I’ve slowly internalized that I can’t control other people’s behavior, pictures they draw, gossip they partake in and truth they misconstruct. I can, however, control my response and the feelings I carry around with me. C.S. Lewis (yes, I admit, I’m a little smitten with the man) quotes in his book, Mere Christianity,
“Do not waste time bothering whether you ‘love’ your neighbor, act as if you did...When you are behaving as if you loved someone you will presently come to love him.”
It can be a challenge within itself to choose to do that. Especially when situations keep recurring over and over and people hurt us time and time again. We look for justification in our minds for the way we are treating them, for the hurt we could be causing and for the division we are intensifying. By this time the feelings have multiplied, other people have become involved and we have found a host of other reasons to reaffirm our thoughts and actions. Lewis likens these types of feelings to the Germans and their clear disdain for the Jews.
“The German, perhaps, at first ill-treated the Jews because they hated them; afterwards they hated them much more because they had ill treated them.”
I’m not trying to say we aren’t supposed to feel some of the natural feelings that arise in us after we have been treated a certain way whether it be good or bad. I know all too well my own sentiments toward people and situations are not always the most God honoring. God made us in His image and is fully aware of the feelings and emotions that go along with our human behavior. This doesn’t take God by surprise. We didn’t catch Him off guard. God doesn’t expect us to be perfect creatures. If we were perfect creatures there would not be the free will that He has allowed us to have.
But we can’t carry around those negative feelings. They become like old, worn out luggage that gets heavier with time and weighs our journey down and they aren’t feelings that we will be taking to heaven with us. So if they aren’t worthy of heaven why would we let them fester, control our lives on earth and make them much more than they ever were to begin with.
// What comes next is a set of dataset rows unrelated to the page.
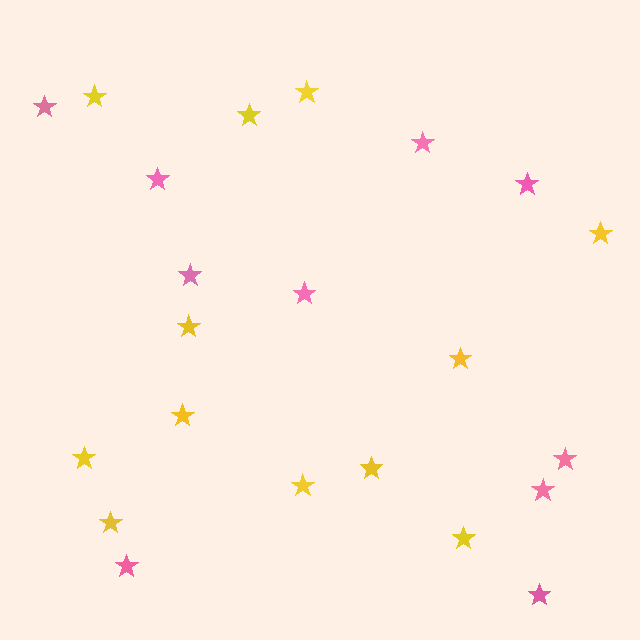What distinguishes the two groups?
There are 2 groups: one group of pink stars (10) and one group of yellow stars (12).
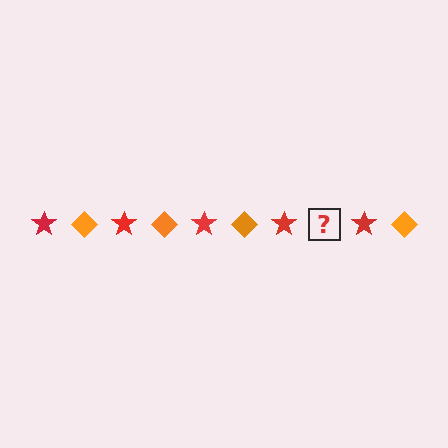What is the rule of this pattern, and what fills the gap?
The rule is that the pattern alternates between red star and orange diamond. The gap should be filled with an orange diamond.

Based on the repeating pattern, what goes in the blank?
The blank should be an orange diamond.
My grief and pain I feel over losing Noah is tremendous. Sometimes I catch myself in full disbelief that he isn’t here. I find the truth of what happened to him like a slap in the face that brings me back to reality quickly. Other times the anger, the hurt over letting this happen to him and the negligence of things not being in place is enough to absolutely overwhelm me at times and it takes so much mental discipline to be able to focus, carry on and not let it control my life or my outlook. I’m not saying I’ve perfected it. I’m not even saying I’m good at it. And, honestly, I hope I never start to think or feel I am. I pray that I am always keenly aware of my feelings and emotions and how they are either weighing me down or lightening my load. I also want to be aware of how my feelings can encourage and influence others and when it is a good time to be vocally vocal and when it is a good time to be silently silent. I don’t want to just take a seat and hold on to that manmade bar that I see is keeping me strapped to my seat on the roller coaster nor do I want to hold on to any feelings that I "can't take to heaven" for too long. But, yet, I want to keep holding on to my faith in the Word and clinging to the One that can keep me strapped in, secured and safe on this road I am on until I get the most joyous feeling of all. A joy that will last and a joy I CAN hold onto. The joy of the reality of my faith, the joy of heaven, the joy...of Noah Dean.
This is one of my favorite songs and is on my Noah Dean play list. I listen to it every day. It was released July 10, 2012. Just 6 days after Noah left this life.
God is truly using you for so much good. I see the picture of your precious baby and can't begin to imagine what has taken place in your life. I see that we aren't promised an easy path, and I hope and pray no one else must deal with loss like this. If they do, though (and it could be me), you will be a shining light. Thank you for your honesty...for not trying to say the "right things" that we as Christians sometimes say but don't really mean. Like you said, God knows us, so He knows that we get angry and question. Like Job, he also tells me that it isn't always for me to know. I am praying for you, your beautiful daughter, and family as you continue to heal!